You are viewing a plain text version of this content. The canonical link for it is here.
Posted to general@incubator.apache.org by Beng Chin OOI <oo...@comp.nus.edu.sg> on 2022/04/13 02:22:47 UTC
Proposal: to incubate a 100% java based Cohort OLAP system
Dear Apache Incubator Community,
This was earlier sent by QingPeng.
I am Beng Chin -- the initiator and a PMC of Apache SINGA
(https://singa.apache.org/) -- an Apache top level project.
We would like to contribute COOL as an Apache Incubator project.
COOL is a cohort OLAP system specialized for cohort analysis with
extremely low latency. The vision of COOL is to address the inefficiency
of underlying database systems for cohort analysis (cohort queries)
which is increasingly used in areas such as customer acquisition and
CRM, medical cohort analysis (response of patients with respect to
treatment/medicine etc) and fraud detection.
COOL is very fast -- one to two order magnitude faster than
implementation on known database systems using SQL.
It is flexible and powerful -- it can process complicated cohort
queries with flexible definitions of cohorts
and events in near real-time response time.
COOL works with a few open source storage engines/backends, namely,
Apache Avro, Apache Arrow, Apache Parquet, etc.
We need Champions and Mentors, to help guide us on further development
of this open source project.
Thanks.
Regards,
Beng Chin Ooi
www.comp.nus.edu.sg/~ooibc
on behalf of COOL team
-----------------------------------------------------------
# COOL proposal
## Abstract
COOL is an online cohort analytical processing system specialized for
cohort analysis with extremely low latency.
## Proposal
The vision of COOL is to address the inefficiency of underlying database
systems processing cohort analysis (cohort queries) which is an emerging
and widely-used analysis pattern in various areas. In COOL, cohort query
processing is facilitated by specialized operators that involve only two
fast scans on sophisticated storage to achieve real-time responses.

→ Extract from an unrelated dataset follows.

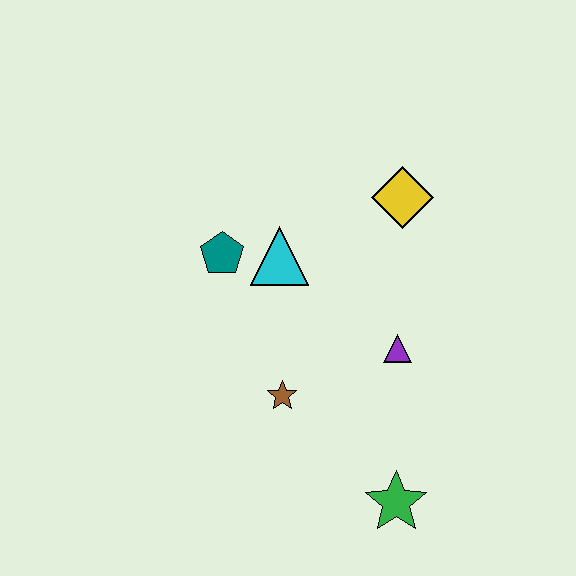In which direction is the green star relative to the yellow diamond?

COOL has been designed to provide user-friendly querying primitives to
address the pain point of writing complex and lengthy queries for cohort
analysis using SQL-like languages. Specifically, at least five SQL
queries are needed for a conventional OLAP database system to perform
cohort analysis in a non-intrusive manner.
We submit this proposal to donate the COOL system, its related code, and
artifacts (documentation, website application, wiki, etc) to Apache
Software Foundation Incubator. We are confident that COOL will further
promote the diversity of the Apache community and the Apache is able to
provide COOL with a better environment to build its community, making it
a useful and efficient tool for large-scale cohort analysis.
##Background
Cohort analysis (https://en.wikipedia.org/wiki/Cohort_analysis for quick
reference) is a method of analyzing metrics across different groups
(i.e., cohorts), which share common characteristics in the accumulated
data. These characteristics play a critical role in user profiling and
the decision-making process in data-driven organizations.
For example, cohort analysis is useful in customer retention analysis
and the effectiveness of a promotional event. Observing the growth of
users alongside running the user acquisition, or observing player
progression in online gaming, we can evaluate how different groups of
players evolve as time progresses. The efficiency of cohort query
processing is vital in such a scenario as analysts may have to work out
strategies promptly for the online service.
Another example of cohort analysis could be a side-effect evaluation of
a clinical trial, in which the clinicians want to monitor and determine
the effectiveness of new medicines among different patient groups.
Unlike the analysts for online services, the clinicians can wait for a
much longer duration (over months or even years) to study the
effectiveness of treatments, etc. However, it is difficult for any
clinician to construct complex cohort queries (using SQL) to conduct
cohort analysis.
With the target of providing near real-time cohort analysis responses,
COOL was initiated as a research project around 2016. It has been used
for various real-world applications, such as sales of online game
gadgets/equipment, and sales of virtual assets and gears in online
games. The COOL system has been designed as a very efficient cohort
analytical processing system with a fast response time and flexible
definition of cohorts and events. It is at least one order of magnitude
faster than cohort processing using a conventional database engine.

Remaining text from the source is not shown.